Wednesday, July 14, 2010

July 14, 2010 Say Hay Nay Say Nay Sayer


July 14, 2010 Say Hay Nay Say Nay Sayer

If you ever wanted proof that this is the goofiest market around, the market closing mixed today makes no sense. All evening we have been looking for a reason for the slightly up (DOW) slightly down (S & P) market today. Yeah the fed said the recovery might be a robust as hoped, but this was based upon meeting minutes for last week. Read the earnings report from Intel. It reeks of more Corporate IT spending. More boxes being sold. More internet infrastructure. Give it up, the Intel report should have been a nice kick in the backside to get this market where it belongs which is at least 7-9% higher than it is now.

I was reminded a couple of times recently that this blog is cool (Chapter 7 The Prince “Beware of the Flatterers), but does not really help people make money. First, please remember the purpose for the blog is very self centered. It really is for me to keep my thoughts about what is going on in a place where I can find them, refer to them as necessary, and keep myself honest. If during that exercise I discover a new strategy or disprove an old one, it is a good tool for me to track that. If I visit an equity in November and it does not seem to be the right economic climate to pull the trigger I can go back and review the logic for looking at it in the first place. You all know I am a fan of Cramer. I was just reminded of how much I spend on his Actions Alert Plus subscription to I had to go back and ask, is it worth it. Using my blog to go back and see what he thought versus my research, I came to the conclusion that it is worth it. As I have said here I do not always agree with the picks and or the timing, but his logic and market understanding is almost always spot on. He does get pressured to get a story on air probably before it is timed appropriately. In other words in his vast research he might discover some linkage and need a 15 minute slot to fill tomorrow night, so he does a segment on Drones for the military, or natural gas storage facilities, or FILL IN THE BLANK. That does not make it the right time to buy buy buy, or that the companies he chose are right ones for that day or week. This blog does not have that pressure. (OK PNG was a great call and looking better by the minute, Thanks Jim).

Also this blog was a way for me to communicate to the handful of people I felt comfortable sharing ideas and schemes for minimizing their losses. As I have mentioned I would tell people something or send them a note and then 3 months later I would be bragging about the score and they would say I never told them about it. (Actually that happened this week with some bond issuance and I could find no less than 4 e-mails where I had told the individual about GMAC Smart Notes, Citigroup Bonds, Zion nat bank Bonds and FMAC Bonds).

I really wish every paragraph could be filled with stock tips and how to make a million on those tips. This is about learning along with me if you care, me doing some of the heavy lifting on research which I enjoy, and how to look for the linkage before the next guy finds it. Besides that, it just a little entertaining I hope.

Here is a tip that might make you some money, but again it does require homework. Every once in blue moon you can find a company that has positive income and more cash than their current market cap. (We have a few new readers so for their sake market cap is nothing more than the number of outstanding shares multiplied by the the current value of the stock Play a long with me.. ABC Company has one million shares outstanding, and is selling for 10.00 a share.
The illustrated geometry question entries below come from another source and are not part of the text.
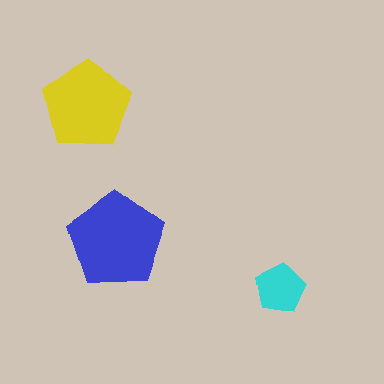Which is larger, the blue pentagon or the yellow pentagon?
The blue one.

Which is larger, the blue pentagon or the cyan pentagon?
The blue one.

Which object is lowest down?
The cyan pentagon is bottommost.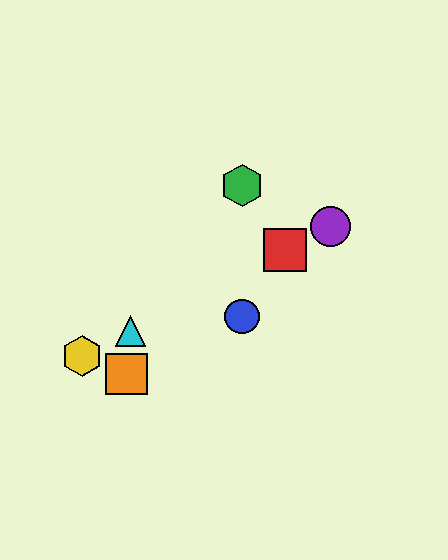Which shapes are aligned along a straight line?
The red square, the yellow hexagon, the purple circle, the cyan triangle are aligned along a straight line.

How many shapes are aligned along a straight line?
4 shapes (the red square, the yellow hexagon, the purple circle, the cyan triangle) are aligned along a straight line.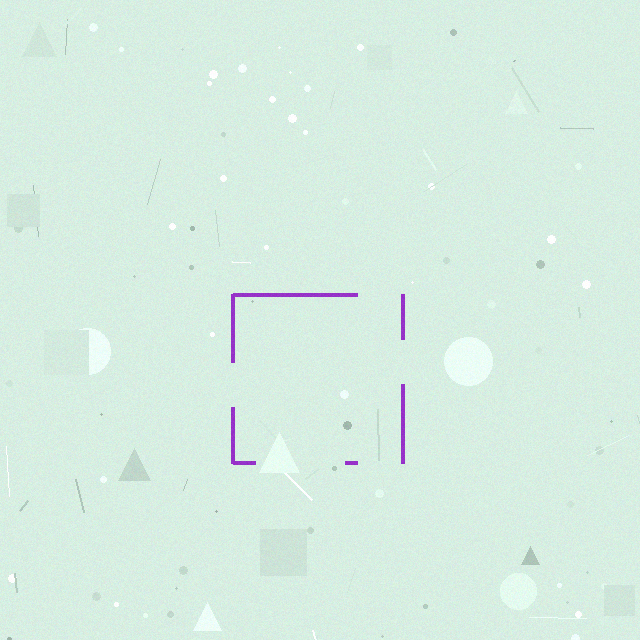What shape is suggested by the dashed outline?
The dashed outline suggests a square.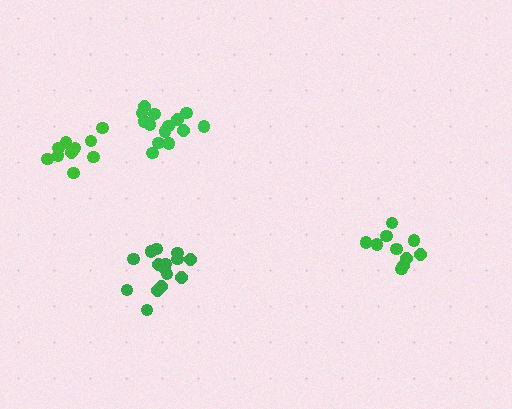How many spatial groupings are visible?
There are 4 spatial groupings.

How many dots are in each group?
Group 1: 10 dots, Group 2: 10 dots, Group 3: 15 dots, Group 4: 14 dots (49 total).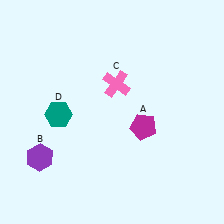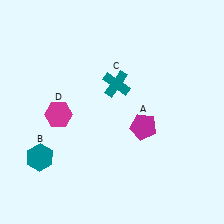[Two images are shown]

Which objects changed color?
B changed from purple to teal. C changed from pink to teal. D changed from teal to magenta.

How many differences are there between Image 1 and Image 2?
There are 3 differences between the two images.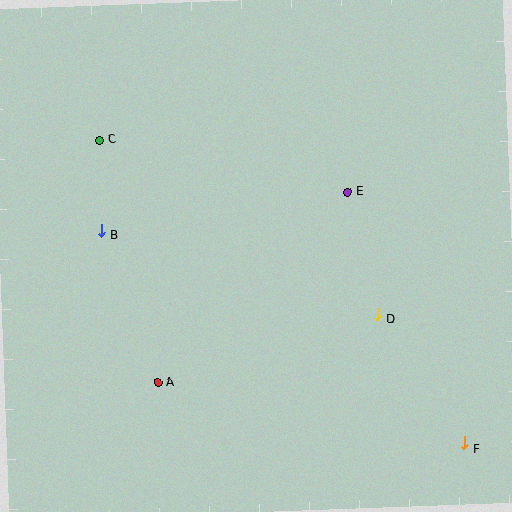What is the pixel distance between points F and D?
The distance between F and D is 156 pixels.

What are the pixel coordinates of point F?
Point F is at (465, 449).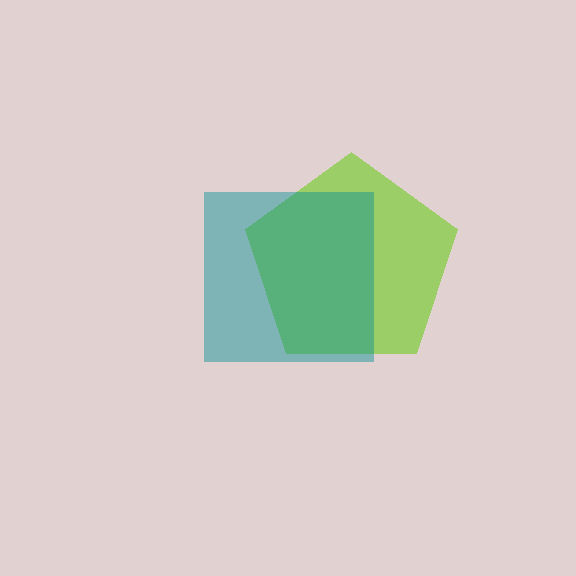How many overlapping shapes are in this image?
There are 2 overlapping shapes in the image.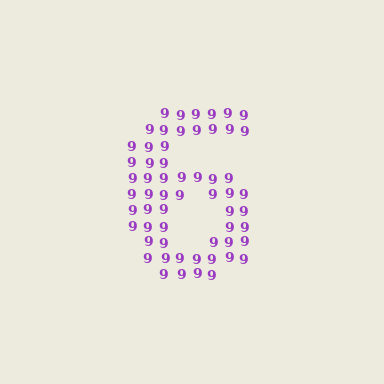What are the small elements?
The small elements are digit 9's.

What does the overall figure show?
The overall figure shows the digit 6.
Their market cap is. . . waiting. . . .That is correct 10 million.). If you find one of these gems, it is ALMOST impossible to loose money on them. How do you find them? Use a stock screener. Yahoo is free and very effective. I just spent about an hour and found none. That does not mean they are not there, it means I must spend more time on my vacation hunting. When I find them you will be the first 34 or so people to know. I read a blog today and a guys spent three weeks last November and found three companies. 3 month return on the companies in the fisrt quarter 2010, over 700%.
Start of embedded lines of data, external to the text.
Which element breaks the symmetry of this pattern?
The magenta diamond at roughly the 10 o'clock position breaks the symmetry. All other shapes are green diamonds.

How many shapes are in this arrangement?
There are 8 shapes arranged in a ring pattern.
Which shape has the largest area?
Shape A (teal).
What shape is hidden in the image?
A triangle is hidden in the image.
In closing and much to my surprise, one of my good buddies who I poke fun at here from time to time actually read one of my posts. It was actually a repeat of a November Post called Investing step by step. He indicated that he thought it was entertaining, but pointed out most people do not go through the trouble it takes to do the homework I suggested. He is right. My suggestion is to anyone who feesl that step by step analysis is too much work, then don’t invest in stocks. Choose a highly rated mutual fund or ETF, They have teams of people who do this all day long for you. You have to love the numbers the research and the learning. If not leave it to someone who does.

I GOT Marriot wrong. There I admit it. We were suggesting a weak performance today from Marriot of 20 cents a share. They blew by the 28 cent consensus and solidly nailed 31 cents a year. This too makes the market reaction today even more confusing. All night I have been searching for the weakness in the market and except for the ill timed comments from the fed and a slightly depressed retail sales report (If you take petrol out of the report it was .1% below last month. Come on that is about 3 hours sales at Wal-Mart.)

We must rest now as we have a big earnings day tommorow. If you have any equities you want me to do the heavy lifting on, let me know.